The central mission of hospitals and health systems will remain constant: provide high-quality care to patients. But organizations are weathering a sea of market changes, from new risk-based payment models to increased quality reporting and transparency. As such, leaders are questioning whether their conventional quality path will be sufficient to meet these growing industry demands.
CMS's path to quality doesn't cut it anymore
Here's the good news: health system quality has improved in recent years. We've seen reductions in readmissions and hospital-acquired infections rates, among other improvements. These results largely correlate to the measures the Centers for Medicare and Medicaid Services (CMS) and other payers evaluate (and sometimes pay) health systems on.
However, aligning health system quality solely with external, payer-driven metrics is not a sustainable strategy. CMS alone requires hospitals to report 700-plus metrics every year—and that list is evolving. It's frustrating trying to map your quality strategy to a moving target like this, and it misses the mark in three major ways:
- Narrow patient scope – Payer-specific quality measures do not account for outcomes across all patient populations and care settings.
- Connection to costs – Most leaders are paying close attention to pay-for-performance (P4P) measures—and while P4P has a financial impact, this narrow focus may detract from other high-volume, highly-variable clinical opportunities with even greater cost avoidance potential.
- Physician engagement – A payer-driven strategy is an uninspiring call to action for physicians who are skeptical of "check the box" medicine that helps hospitals benefit from incentive programs.
What hospital and health systems need is a quality strategy that delivers the best care for patients, reduces costs, and engages physicians—allowing health systems to win from both a business and mission perspective. Our new briefing, Seven Imperatives to Transform Your Quality Strategy, reviews directives every health system should use to transform their approach to quality.
So where do you start? Drop your reactive quality strategy and fully embrace clinical standardization.

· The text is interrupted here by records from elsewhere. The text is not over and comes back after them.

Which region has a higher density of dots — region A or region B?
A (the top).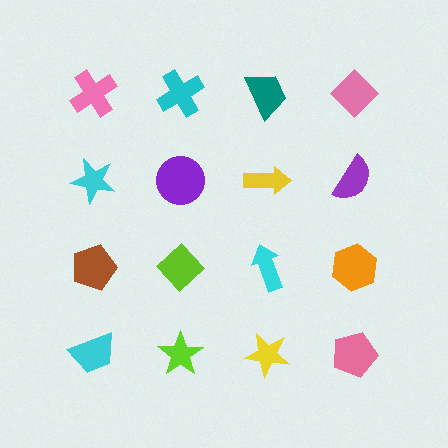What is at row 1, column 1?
A pink cross.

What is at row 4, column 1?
A cyan trapezoid.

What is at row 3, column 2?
A lime diamond.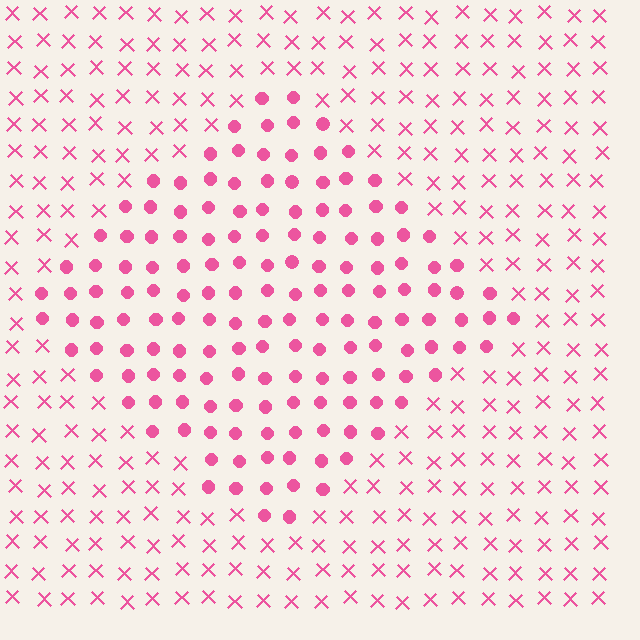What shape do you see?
I see a diamond.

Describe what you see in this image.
The image is filled with small pink elements arranged in a uniform grid. A diamond-shaped region contains circles, while the surrounding area contains X marks. The boundary is defined purely by the change in element shape.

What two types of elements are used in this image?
The image uses circles inside the diamond region and X marks outside it.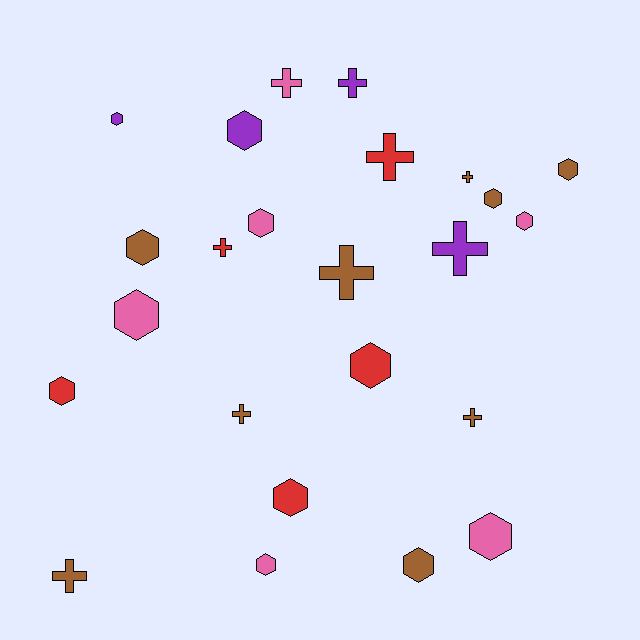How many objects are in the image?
There are 24 objects.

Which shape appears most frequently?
Hexagon, with 14 objects.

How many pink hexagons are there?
There are 5 pink hexagons.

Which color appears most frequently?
Brown, with 9 objects.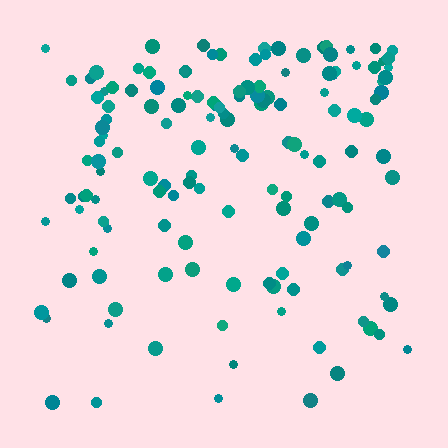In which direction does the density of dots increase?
From bottom to top, with the top side densest.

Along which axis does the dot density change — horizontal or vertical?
Vertical.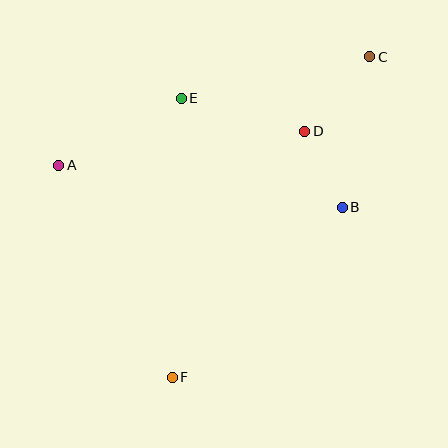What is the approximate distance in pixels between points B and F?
The distance between B and F is approximately 240 pixels.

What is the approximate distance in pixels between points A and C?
The distance between A and C is approximately 330 pixels.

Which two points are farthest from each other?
Points C and F are farthest from each other.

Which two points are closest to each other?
Points B and D are closest to each other.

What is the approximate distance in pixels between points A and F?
The distance between A and F is approximately 241 pixels.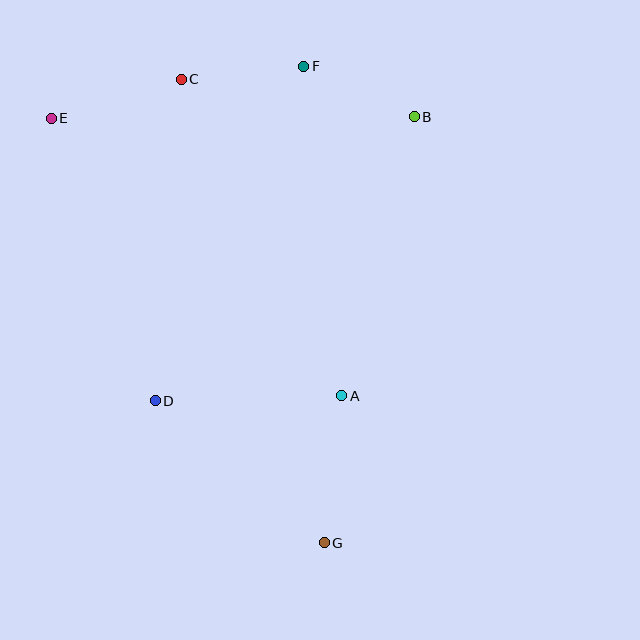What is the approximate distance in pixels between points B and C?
The distance between B and C is approximately 236 pixels.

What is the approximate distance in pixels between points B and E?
The distance between B and E is approximately 363 pixels.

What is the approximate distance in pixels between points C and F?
The distance between C and F is approximately 123 pixels.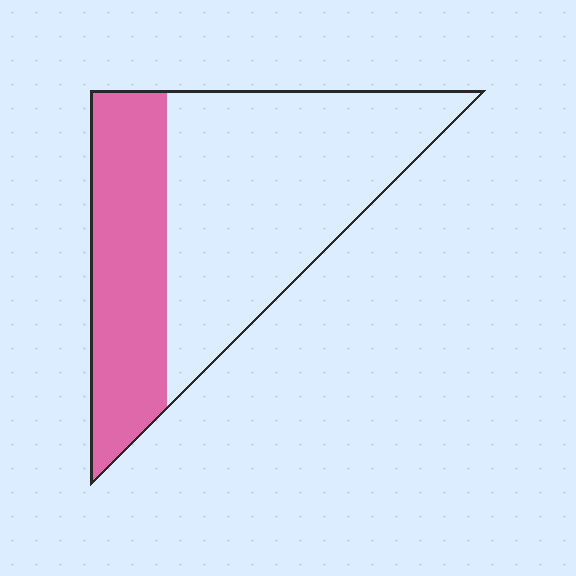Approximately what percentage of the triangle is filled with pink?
Approximately 35%.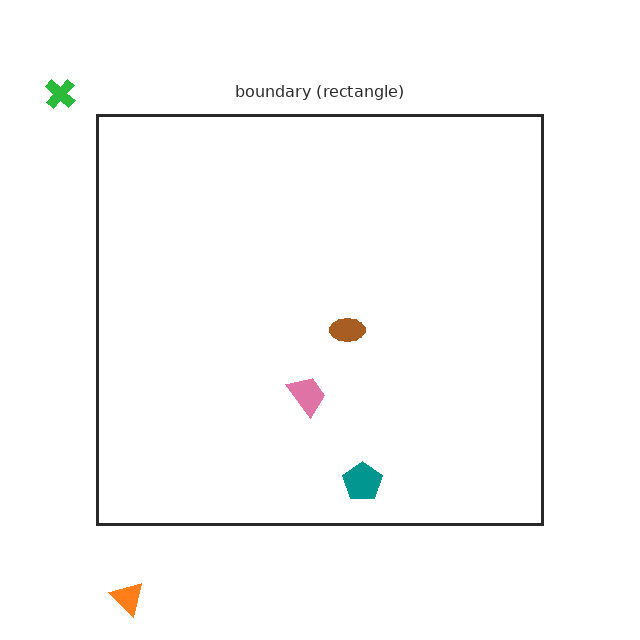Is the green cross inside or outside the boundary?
Outside.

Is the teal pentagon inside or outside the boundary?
Inside.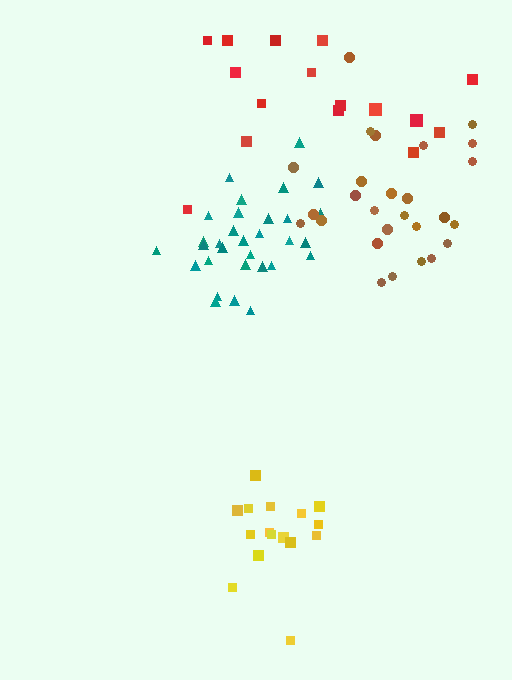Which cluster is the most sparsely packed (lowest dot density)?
Red.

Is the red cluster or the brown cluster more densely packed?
Brown.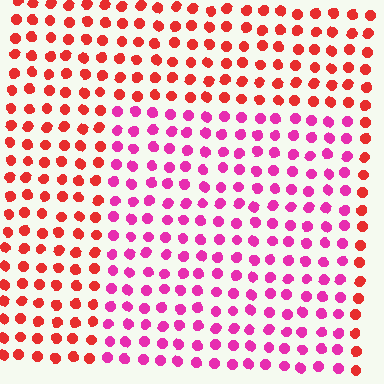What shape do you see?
I see a rectangle.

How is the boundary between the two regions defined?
The boundary is defined purely by a slight shift in hue (about 42 degrees). Spacing, size, and orientation are identical on both sides.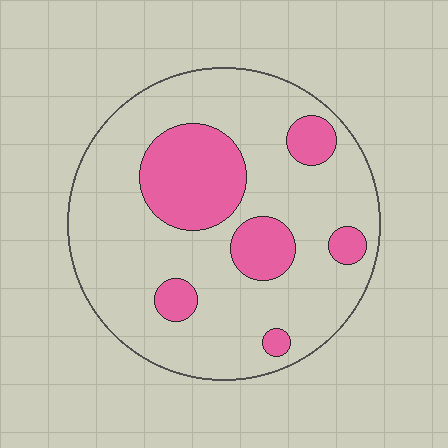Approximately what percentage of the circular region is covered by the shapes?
Approximately 25%.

The new quality strategy: Reducing unnecessary care variation
Clinical standardization addresses the three gaps that a payer-driven quality strategy misses. Let's start with patients. A care variation reduction strategy allows hospitals to better orient themselves around their specific, greatest opportunities for care improvement whether that opportunity aligns with a payer measure or is an initiative unique to that hospital's quality needs.

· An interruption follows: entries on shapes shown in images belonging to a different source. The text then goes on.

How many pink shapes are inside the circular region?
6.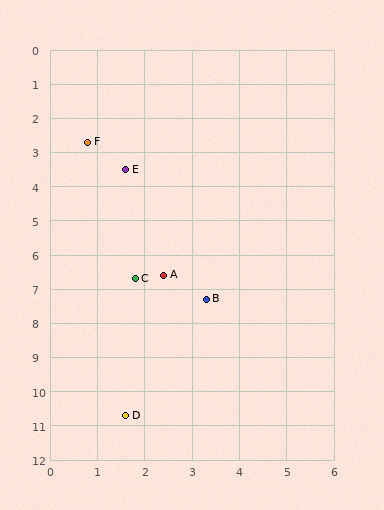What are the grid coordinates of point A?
Point A is at approximately (2.4, 6.6).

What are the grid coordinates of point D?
Point D is at approximately (1.6, 10.7).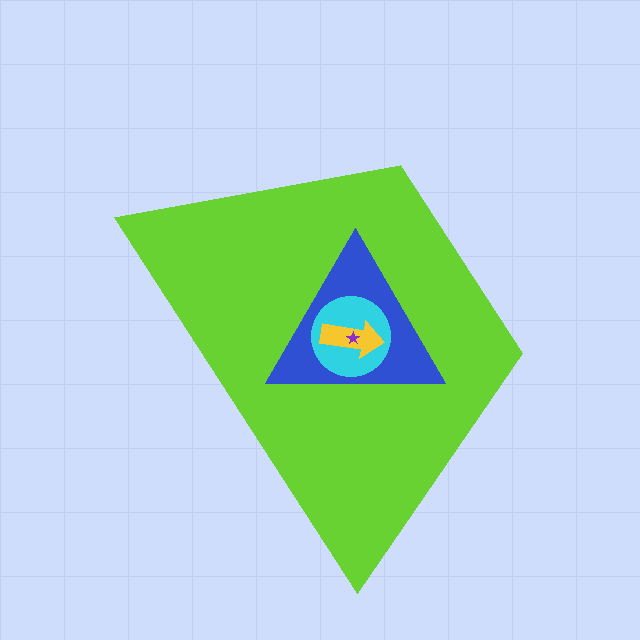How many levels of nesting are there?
5.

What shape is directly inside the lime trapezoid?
The blue triangle.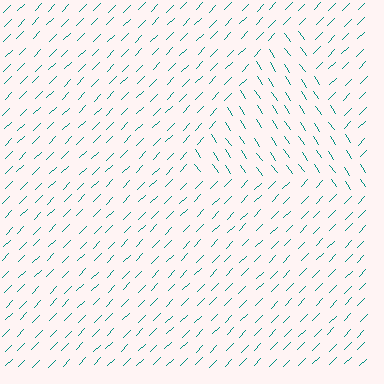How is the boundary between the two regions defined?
The boundary is defined purely by a change in line orientation (approximately 79 degrees difference). All lines are the same color and thickness.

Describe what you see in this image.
The image is filled with small teal line segments. A triangle region in the image has lines oriented differently from the surrounding lines, creating a visible texture boundary.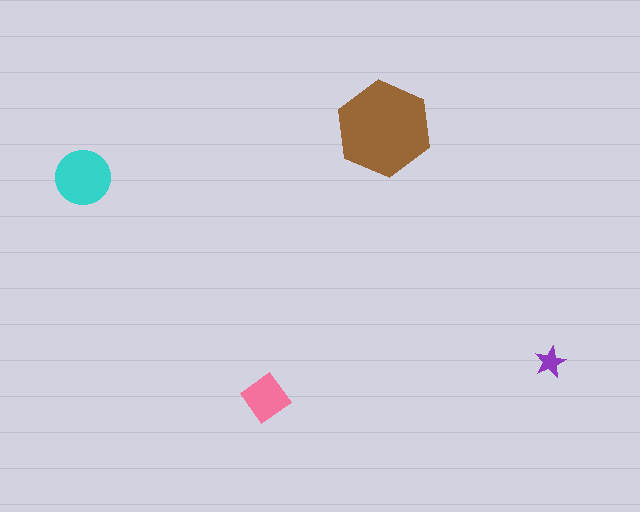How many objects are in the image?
There are 4 objects in the image.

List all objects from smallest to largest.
The purple star, the pink diamond, the cyan circle, the brown hexagon.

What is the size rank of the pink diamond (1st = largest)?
3rd.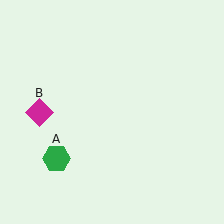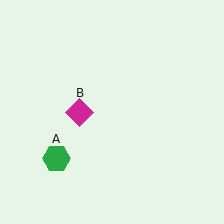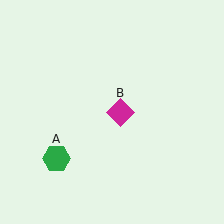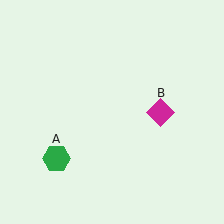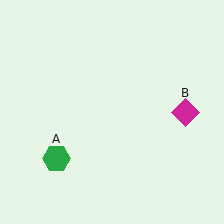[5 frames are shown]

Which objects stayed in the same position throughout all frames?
Green hexagon (object A) remained stationary.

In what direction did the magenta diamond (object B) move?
The magenta diamond (object B) moved right.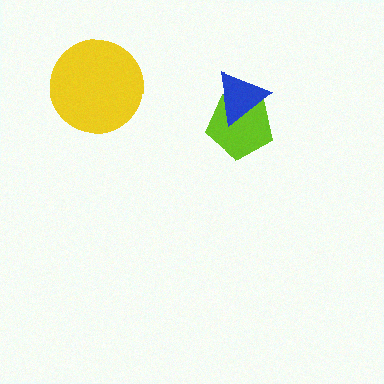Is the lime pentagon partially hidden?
Yes, it is partially covered by another shape.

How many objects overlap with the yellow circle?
0 objects overlap with the yellow circle.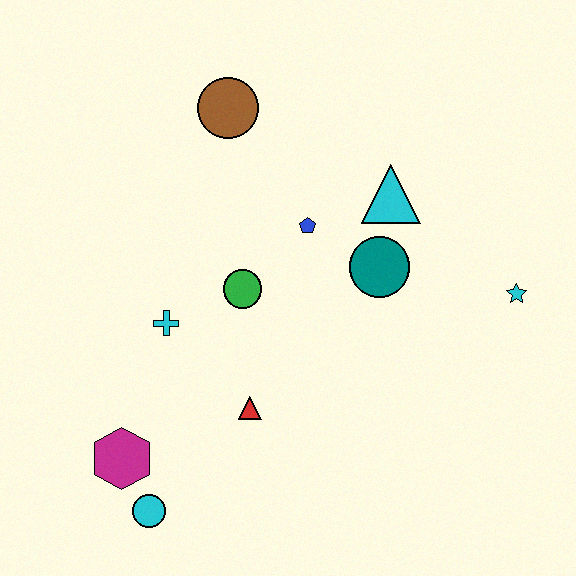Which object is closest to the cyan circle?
The magenta hexagon is closest to the cyan circle.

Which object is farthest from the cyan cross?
The cyan star is farthest from the cyan cross.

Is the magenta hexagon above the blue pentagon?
No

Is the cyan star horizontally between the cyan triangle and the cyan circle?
No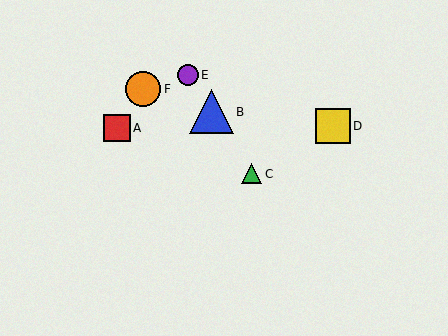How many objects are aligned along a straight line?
3 objects (B, C, E) are aligned along a straight line.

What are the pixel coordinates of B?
Object B is at (212, 112).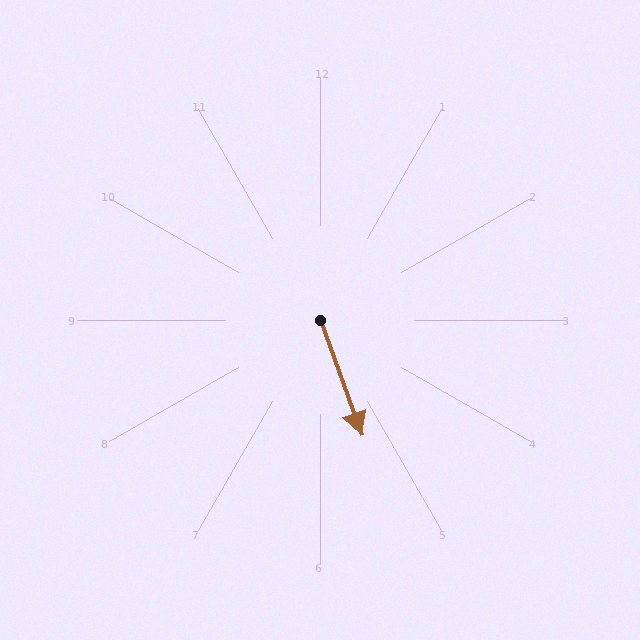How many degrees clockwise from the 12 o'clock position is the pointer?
Approximately 160 degrees.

In terms of cost, the profitability impact of Medicare's P4P programs pales in comparison to the potential impact of clinical standardization. The average hospital stands to lose about $200,000 from P4P programs. But Advisory Board's Crimson Continuum of Care cohort data reveals that the average hospital stands to avoid millions of dollars in costs if it can rein in outlier performance on highly variable, high-cost DRGs like sepsis and joint replacement.
A care variation reduction strategy can also engage and empower physicians in performance improvement. Defining standards offers physicians an appealing challenge: what does right care look like and how can the organization ensure this is delivered to every patient, every time? At our recent Chief Clinical Executive Summit, Banner Health and Carolinas HealthCare System discussed how clinical standardization should not be another burden placed on physicians—it should be a means of giving physicians the leadership reins to advance clinical care.